Celestine Wanjalla takes a close look at cellphone video of a man recently diagnosed with both HIV and tuberculosis. She’s in Nashville. He’s in rural Kenya.
“He looks emaciated. You can see his ribs,” she points out. “But the good thing is that he’s breathing normally.”
Wanjalla is an infectious disease expert at Vanderbilt University Medical Center. AIDS is her specialty, so HIV cases come her way via a growing telemedicine linkup managed by the Addis Clinic.
A frontline worker sends text messages and the occasional video. Wanjalla asks questions through a web portal.
In this man’s case, his TB treatment seems to be interfering with his HIV medication, so his lymph nodes are swollen. But she wants more lab work.
“But he cannot afford to pay the laboratory fees for the biopsy and histology,” she’s reads from the text.
Wanjalla says working in Kenya — even remotely — is a reminder of how many limitations medical professionals navigate in the country where she was born and raised. But she says she knows her medical advice could help save lives, since the country has so few physicians with her level of training.
She’s one of the newest recruits for Addis Clinic, which has been on an expansion push after hiring its first executive director. After years as a volunteer effort by Dr. Stephen Chan from the University of Pittsburgh School of Medicine, the nonprofit effectively relocated to Nashville, where executive director Wade Munday lives.
The Addis Clinic currently works with 150 doctors based mostly in English-speaking countries, linking them to patients in several nations in Africa, as well as Haiti and Belize. Munday, a former Democratic operative and candidate, has been charged to triple the number of doctors over the next few years and help 10 times as many patients.

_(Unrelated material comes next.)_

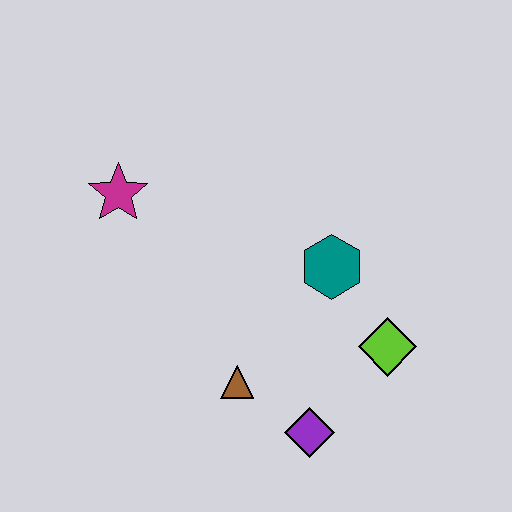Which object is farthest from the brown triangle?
The magenta star is farthest from the brown triangle.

A big part of the recruiting role is convincing physicians telemedicine mission work is worth their time.
“You don’t have the same experience as being able to physically touch someone, but we think we’re leaving behind knowledge and skills for the frontline health workers who can adapt their practices and provide better care in the future,” Munday says.

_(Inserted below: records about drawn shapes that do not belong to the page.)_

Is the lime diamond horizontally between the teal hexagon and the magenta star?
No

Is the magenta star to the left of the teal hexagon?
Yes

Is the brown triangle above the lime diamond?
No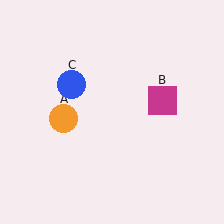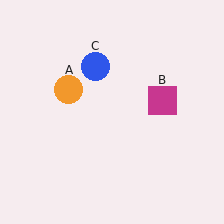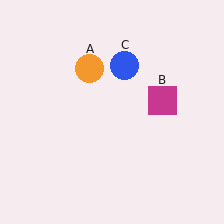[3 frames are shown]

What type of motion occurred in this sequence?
The orange circle (object A), blue circle (object C) rotated clockwise around the center of the scene.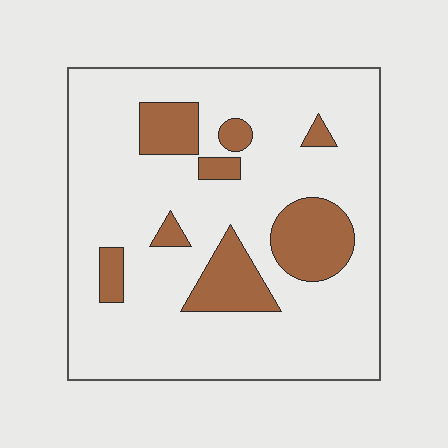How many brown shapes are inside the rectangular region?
8.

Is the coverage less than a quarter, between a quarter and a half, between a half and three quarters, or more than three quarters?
Less than a quarter.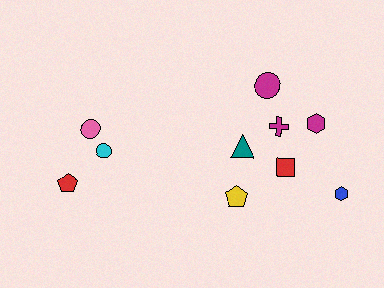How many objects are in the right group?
There are 7 objects.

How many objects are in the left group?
There are 3 objects.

Physicians will often send studies and research backing up their recommended course of action, effectively training the locals working on the ground to be more independent.
The model also maximizes the physician’s time. They help only when a case requires their attention, receiving a text message that alerts them to look at the online portal when a consult is needed.
Munday says the idea is to give physicians a simple way to serve without having to take expensive mission trips.
“It might not be sexy at the beginning, but it’s incredibly easy,” he says. “We ask our volunteer physicians to commit two to four hours of their time per month, and that’s on the high end.”
It works for Celestine Wanjalla’s schedule.
“I have a young family,” she says. “So I cannot travel and be on medical mission as often as somebody else might.”
So she puts the kids to bed, then spends half an hour trying to help save lives half a world away.